Nightclubbing
Celine
Cigarette en chocolat
par Clément Paradis, le 6 septembre 2021
Hedi Slimane rend hommage aux nuits parisiennes, avec une nostalgie fantomatique particulièrement vivace dans le monde du parfum ces derniers temps.
Les jours d’hiver réservent parfois de délicieuses surprises. De passage dans les locaux d’Auparfum il y a près de deux ans, je trouve en évidence sur un bureau neuf miniatures fraîchement livrées, et Yohan Cervi, les yeux gourmands, alignant les touches pour découvrir la collection : « le retour de Celine dans la parfumerie… ça nous ramène aux grands débuts avec Vent fou en 1964 ! Tu connais Vent fou ? » Hélas non. Mais à mesure que l’on s’immisce dans cette nouvelle collection « haute parfumerie », mouillette après mouillette, il devient clair que l’on a affaire à un propos esthétique finement orchestré de la part d’Hedi Slimane et de ses parfumeurs (dont les noms sont hélas jalousement gardés). À l’issue de la séance d’olfaction, chacun a ses préférés : ici La Peau nue, là Reptile, ou Saint-Germain-des-Prés. De mon côté, je suis saisi par Nightclubbing, tout en restant méfiant : en matière de parfum, les premiers émois ne présagent pas toujours le meilleur pour l’avenir. Les mois qui suivirent se chargèrent pourtant de transformer cette toquade en une idylle plus suivie.

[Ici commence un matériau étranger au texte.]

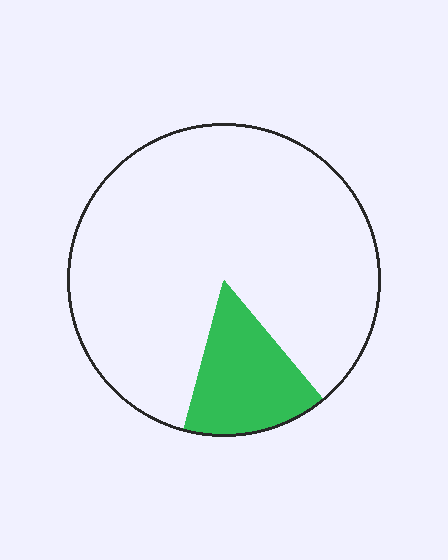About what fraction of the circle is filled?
About one sixth (1/6).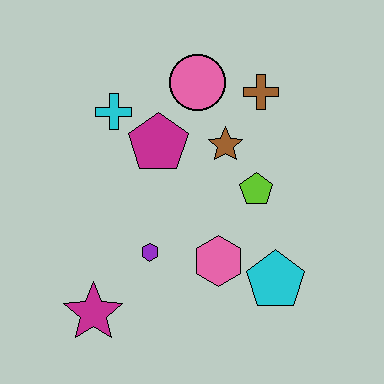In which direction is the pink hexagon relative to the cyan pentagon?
The pink hexagon is to the left of the cyan pentagon.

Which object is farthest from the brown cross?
The magenta star is farthest from the brown cross.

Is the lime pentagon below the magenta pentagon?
Yes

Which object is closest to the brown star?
The lime pentagon is closest to the brown star.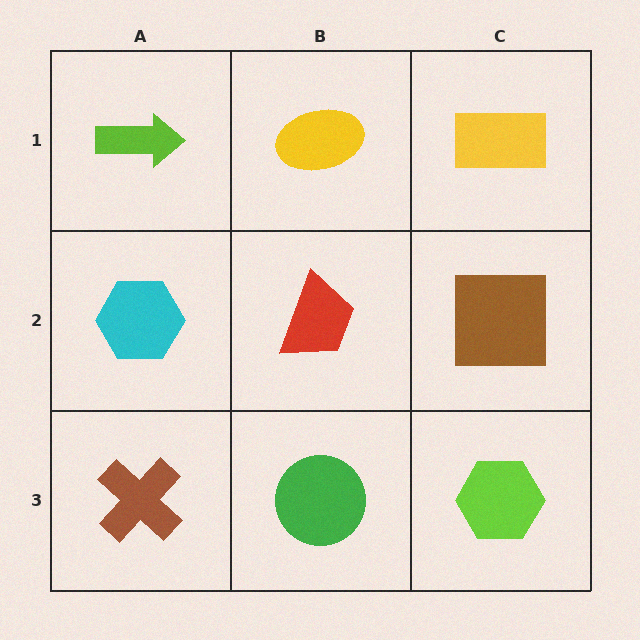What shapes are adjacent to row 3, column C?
A brown square (row 2, column C), a green circle (row 3, column B).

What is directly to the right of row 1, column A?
A yellow ellipse.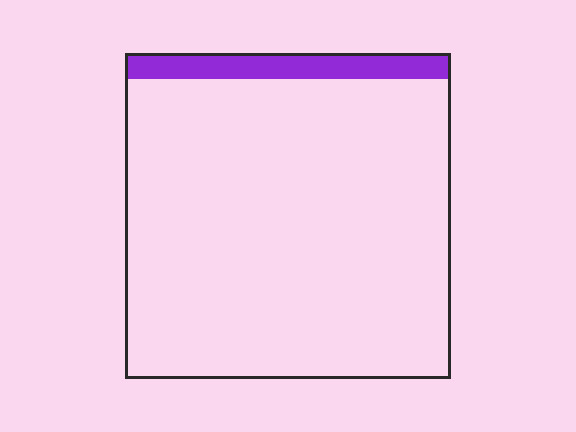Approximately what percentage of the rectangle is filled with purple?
Approximately 10%.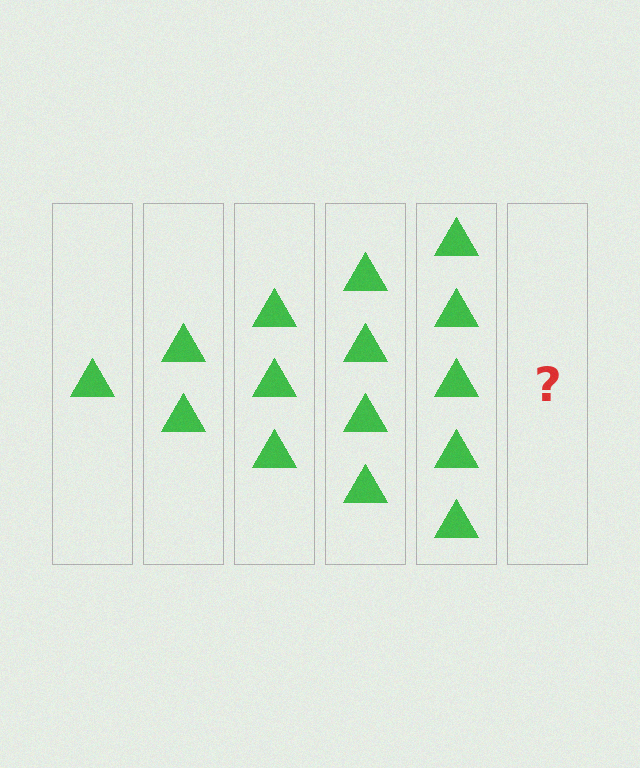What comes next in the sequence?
The next element should be 6 triangles.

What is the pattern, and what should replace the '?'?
The pattern is that each step adds one more triangle. The '?' should be 6 triangles.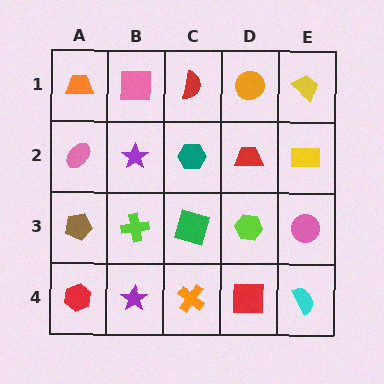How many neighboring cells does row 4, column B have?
3.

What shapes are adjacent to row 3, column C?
A teal hexagon (row 2, column C), an orange cross (row 4, column C), a lime cross (row 3, column B), a lime hexagon (row 3, column D).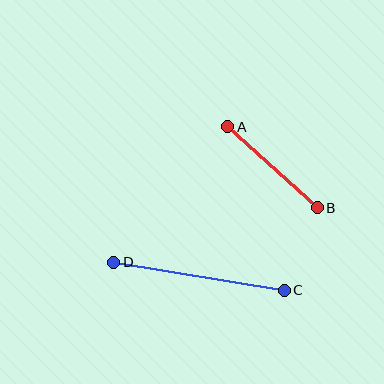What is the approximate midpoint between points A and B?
The midpoint is at approximately (272, 167) pixels.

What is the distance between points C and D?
The distance is approximately 173 pixels.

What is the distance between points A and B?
The distance is approximately 120 pixels.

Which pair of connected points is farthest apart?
Points C and D are farthest apart.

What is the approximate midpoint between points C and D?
The midpoint is at approximately (199, 276) pixels.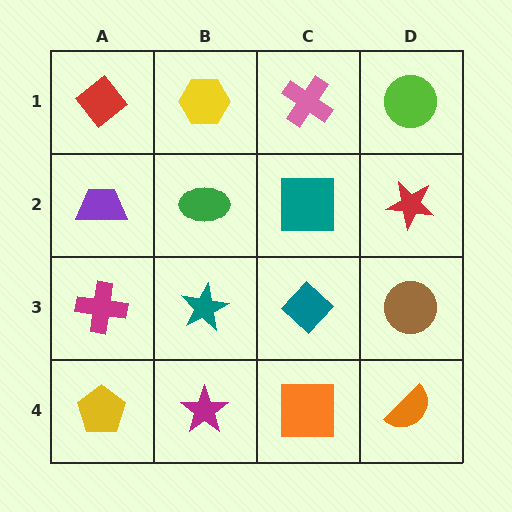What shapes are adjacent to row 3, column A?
A purple trapezoid (row 2, column A), a yellow pentagon (row 4, column A), a teal star (row 3, column B).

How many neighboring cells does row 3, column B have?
4.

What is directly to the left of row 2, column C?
A green ellipse.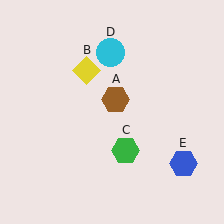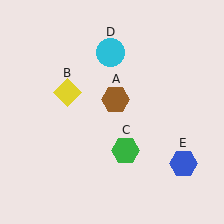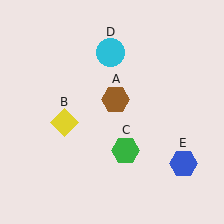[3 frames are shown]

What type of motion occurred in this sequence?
The yellow diamond (object B) rotated counterclockwise around the center of the scene.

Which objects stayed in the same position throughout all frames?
Brown hexagon (object A) and green hexagon (object C) and cyan circle (object D) and blue hexagon (object E) remained stationary.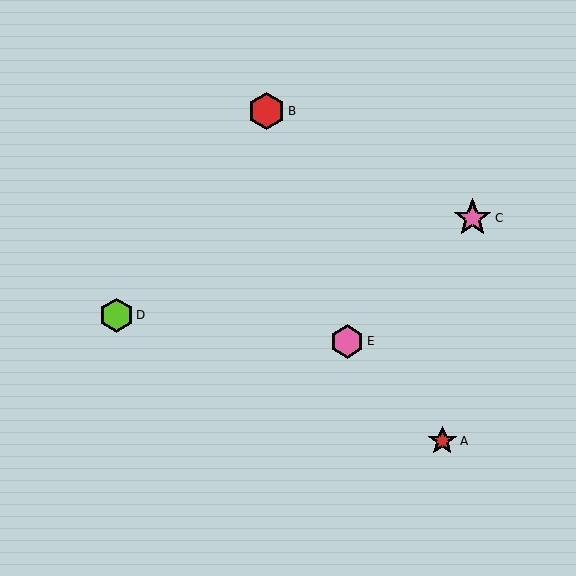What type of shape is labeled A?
Shape A is a red star.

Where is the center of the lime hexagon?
The center of the lime hexagon is at (116, 315).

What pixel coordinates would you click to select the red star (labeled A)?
Click at (442, 441) to select the red star A.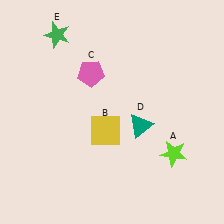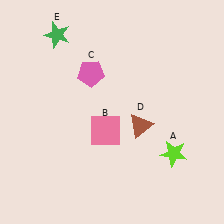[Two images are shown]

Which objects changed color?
B changed from yellow to pink. D changed from teal to brown.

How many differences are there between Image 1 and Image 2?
There are 2 differences between the two images.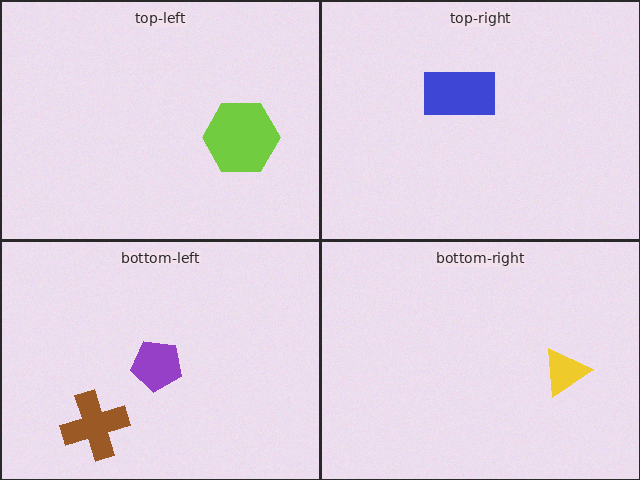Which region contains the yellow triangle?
The bottom-right region.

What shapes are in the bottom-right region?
The yellow triangle.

Nightclubbing est donc un hommage aux nuits parisiennes et à ses lieux disparus comme le Palace ou les Bains douches… Une nostalgie fantomatique qui semble particulièrement vivace dans le monde du parfum ces derniers temps, comme en témoignent les sorties récentes de Diptyque (Orphéon) ou des Bains Guerbois et leurs clins d’œil appuyés à la même fin de siècle insouciante convoquée par le directeur artistique de Celine.
De cette époque, le parfum ne tire pas seulement un imaginaire, mais aussi quelques codes olfactifs, notamment un départ vert, strict et BCBG, une bouffée de galbanum seventies comme on n’en avait pas senti depuis longtemps. Oui, pendant quelques secondes Nightclubbing se la joue froid et hautain, mais son rendu contemporain, avec sa facette « feuille de tomate », a tôt fait de voir la note verte se réchauffer, se consumer en volutes vanillées, se poudrer d’iris, pour finir en un vétiver suave et fumé, fondant comme du chocolat. Reviennent alors au perfumista averti les bons souvenirs de Dior Homme (l’original, pensé par Hedi Slimane), d’Iris ganache, et même quelque chose de Coromandel dans ces nervures de patchouli qui donnent leurs touches tabacées à l’appétissant appareil. La paresse pourrait pousser à le ranger dans la petite famille des vétivers gourmands, aux côtés de Vétiver Tonka, Fat Electrician et même Aimez-moi comme je suis, mais son ouverture ligneuse puis son fond de chypre vert, à la fois crémeux et poudré, le placent dans un autre univers.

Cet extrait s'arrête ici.